Description zhaozhanqi 2013-10-08 07:11:23 UTC
Description of problem:
Given one scalable exist and enable HA, scale-up this app and make sure there are 2 HA gears, stop one of HA gear's node. Run 'oo-admin-repair --removed-nodes' will show error "Unable to analyze application with id: 5253a0a58942e1c5ba0000b7, error: Server identity: ip-10-144-71-216 not in unresponsive servers but 'removed' is set for Gear: 5253a0a58942e1c5ba0000b7"

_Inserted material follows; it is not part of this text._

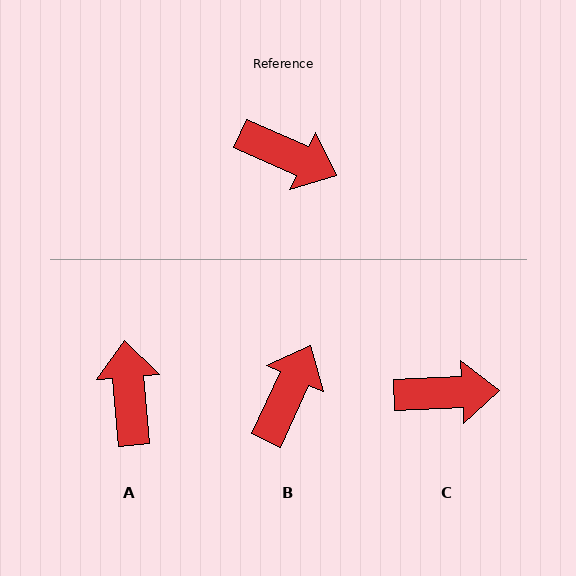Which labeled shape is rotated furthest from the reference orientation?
A, about 119 degrees away.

Version-Release number of selected component (if applicable):
devenv_stage_488

How reproducible:
sometimes

Steps to Reproduce:
1. create one scale app and enable HA
2. scale-up this app and make it have 2 HA gears at least
3. stop one of HA gear(d847925e2fdf11e3ad6a22000a9047d8) 's  node 
   /etc/init.d/ruby193-mcollective stop
4. Run oo-admin-repair --removed-nodes

Actual results:
after step 2:

rhc app show zqpy26s -g
ID                               State   Cartridges             Size  SSH URL
-------------------------------- ------- ---------------------- ----- -------------------------------------------------------------------------------------
5253a0a58942e1c5ba0000b7         started python-2.6 haproxy-1.4 small 5253a0a58942e1c5ba0000b7.rhcloud.com
800989830652802600271872         started python-2.6 haproxy-1.4 small 800989830652802600271872.rhcloud.com
d84152e02fdf11e3ad6a22000a9047d8 started python-2.6 haproxy-1.4 small d84152e02fdf11e3ad6a22000a9047d8.rhcloud.com
d847925e2fdf11e3ad6a22000a9047d8 started python-2.6 haproxy-1.4 small d847925e2fdf11e3ad6a22000a9047d8.rhcloud.com
843156847076750150074368         started python-2.6 haproxy-1.4 small 843156847076750150074368.rhcloud.com
[zqzhao@dhcp-13-222 non_scalable]$ rhc ssh zqpy26s --gear ls
=== 800989830652802600271872 python-2.6+haproxy-1.4
app-root
git
python
=== 5253a0a58942e1c5ba0000b7 python-2.6+haproxy-1.4
app-root
git
haproxy
python
=== d847925e2fdf11e3ad6a22000a9047d8 python-2.6+haproxy-1.4
app-root
git
haproxy
python
=== d84152e02fdf11e3ad6a22000a9047d8 python-2.6+haproxy-1.4
app-root
git
python
=== 843156847076750150074368 python-2.6+haproxy-1.4
app-root
git
python

--->

step 4:
[root@ip-10-144-71-216 ~]# oo-admin-repair --removed-nodes
Started at: 2013-10-08 02:41:54 -0400
Time to fetch mongo data: 0.022s
Total gears found in mongo: 9
Servers that are unresponsive:
	Server: ip-10-195-198-222 (district: dist1), Confirm [yes/no]: 
yes
Check failed.
Some servers are unresponsive: ip-10-195-198-222


Do you want to delete unresponsive servers from their respective districts [yes/no]: no
Unable to analyze application with id: 5253a0a58942e1c5ba0000b7, error: Server identity: ip-10-144-71-216 not in unresponsive servers but 'removed' is set for Gear: 5253a0a58942e1c5ba0000b7


Total time: 51.954s
Finished at: 2013-10-08 02:42:46 -0400




Expected results:
no this error and can delete gear d847925e2fdf11e3ad6a22000a9047d8

Additional info:

Comment 1 Ravi Sankar 2013-10-08 21:20:59 UTC
Unable to reproduce the issue.
My hunch is that you might have reused the gear for multiple test cases. Please try this on a fresh environment.

Comment 2 zhaozhanqi 2013-10-09 10:57:39 UTC
I also can not reproduce this bug, May be it is caused by oo-admin-move. Anyway, I will pay attention on it.close this bug temporary.